Approximately five percent of people who suffer from an inflammatory bowel disease such as ulcerative colitis, also develop skin problems including skin tags, mouth sores, lesions that develop into chronic ulcers, and tender red bumps on the arms, ankles, and shins. Treatment may include soaking in a hot bath with antibacterial essential oils such as lavender or peppermint, topical ointments, antibiotics, and in severe cases, surgery. Mouth sores can be treated by using a mouthwash made with tea tree essential oil and a few drops of water.
Ulcerative colitis may cause bone loss, or osteoporosis and osteopenia, or low bone density. It occurs as a result of elevated inflammation in the body due to vitamin deficiencies or as a side effect of many medications, especially steroids. Prescription drugs are available to strengthen the bones, but many natural remedies work just as well. Supplementing with vitamin D and calcium may help strengthen bones, as will performing weight-bearing exercises three times a week.

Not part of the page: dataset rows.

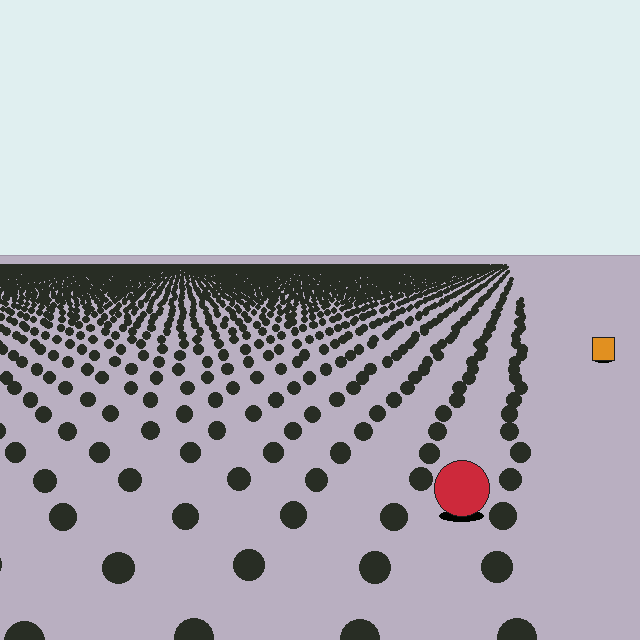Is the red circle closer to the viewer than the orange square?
Yes. The red circle is closer — you can tell from the texture gradient: the ground texture is coarser near it.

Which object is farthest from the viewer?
The orange square is farthest from the viewer. It appears smaller and the ground texture around it is denser.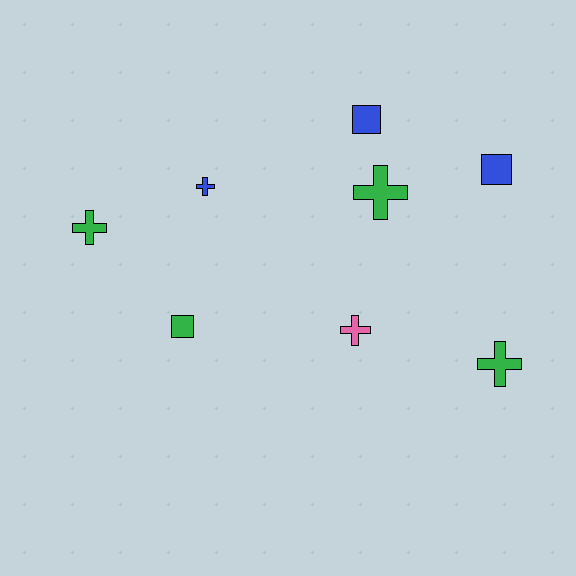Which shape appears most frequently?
Cross, with 5 objects.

Ulcerative colitis may increase the risk of gallstones, pancreatitis, fatty liver disease, and primary sclerosing cholangitis, which causes scarring and inflammation of the bile ducts both inside and outside of the liver. Research shows that as many as seventy-five percent of individuals with primary sclerosing cholangitis also suffer from some form of irritable bowel disease. The only known cure for sclerosing cholangitis is a liver transplant. Liver function can be protected by eating an anti-inflammatory diet high in fruits and vegetables and low in junk food, refined sugar, gluten, and fatty meats.

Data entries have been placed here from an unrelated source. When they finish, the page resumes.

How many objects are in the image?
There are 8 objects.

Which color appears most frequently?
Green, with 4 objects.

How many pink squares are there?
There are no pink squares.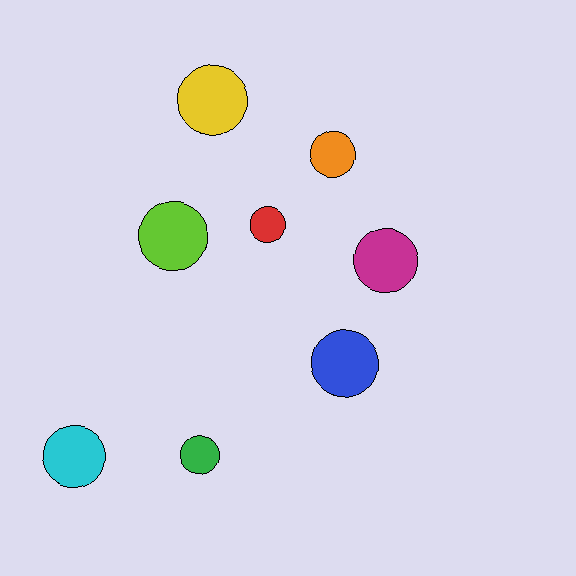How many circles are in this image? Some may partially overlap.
There are 8 circles.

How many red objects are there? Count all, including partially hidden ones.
There is 1 red object.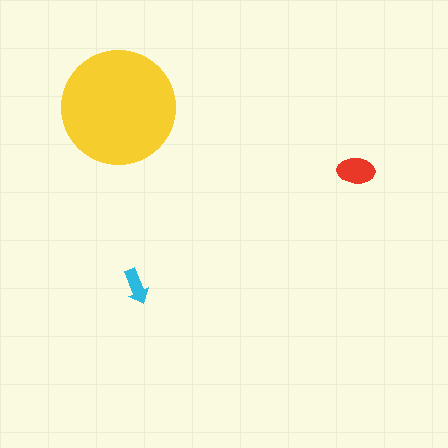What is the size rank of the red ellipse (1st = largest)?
2nd.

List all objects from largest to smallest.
The yellow circle, the red ellipse, the cyan arrow.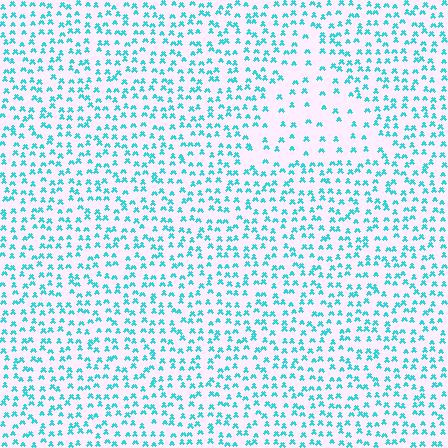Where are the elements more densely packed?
The elements are more densely packed outside the triangle boundary.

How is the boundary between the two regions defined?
The boundary is defined by a change in element density (approximately 2.4x ratio). All elements are the same color, size, and shape.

Unlike irritable bowel syndrome, people with ulcerative colitis and Crohn's disease have a higher risk of developing colon cancer. The longer a patient has the disease, the higher the risk of developing cancer. A study conducted a few years ago stated there is a two percent increased risk after ten years, eight percent after twenty years, and eighteen percent after thirty years. Eating a diet high in antioxidants from fruits, vegetables, and anti-inflammatory spices such as turmeric, may be able to lower the risk of developing colon cancer.

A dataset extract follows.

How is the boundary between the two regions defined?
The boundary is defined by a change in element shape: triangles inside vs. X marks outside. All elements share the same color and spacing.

A perforated colon is also known as a ruptured bowel. It occurs when a hole develops in the digestive tract, which may include the stomach, small intestine, large intestine, and esophagus. Symptoms include tenderness and abdominal pain. Ulcerative colitis may also cause toxic megacolon, which is a rare but life-threatening condition in which all or parts of the colon or rectum rapidly swell. Symptoms may include extreme bloating, fever, abdominal pain, and shock. Immediate treatment is required.
C. Difficile Infection
C. difficile is a severe bacterial infection that may develop in the intestines after a round of antibiotics. Symptoms include diarrhea up to fifteen times a day, severe abdominal pain and cramping, fever, rapid heartbeat, loss of appetite, weight loss, nausea, dehydration, kidney failure, and an increased white blood cell count. Some people develop a C. difficile infection after a hospital stay. When coupled with an ulcerative colitis flare, C. difficile can be deadly and requires urgent attention.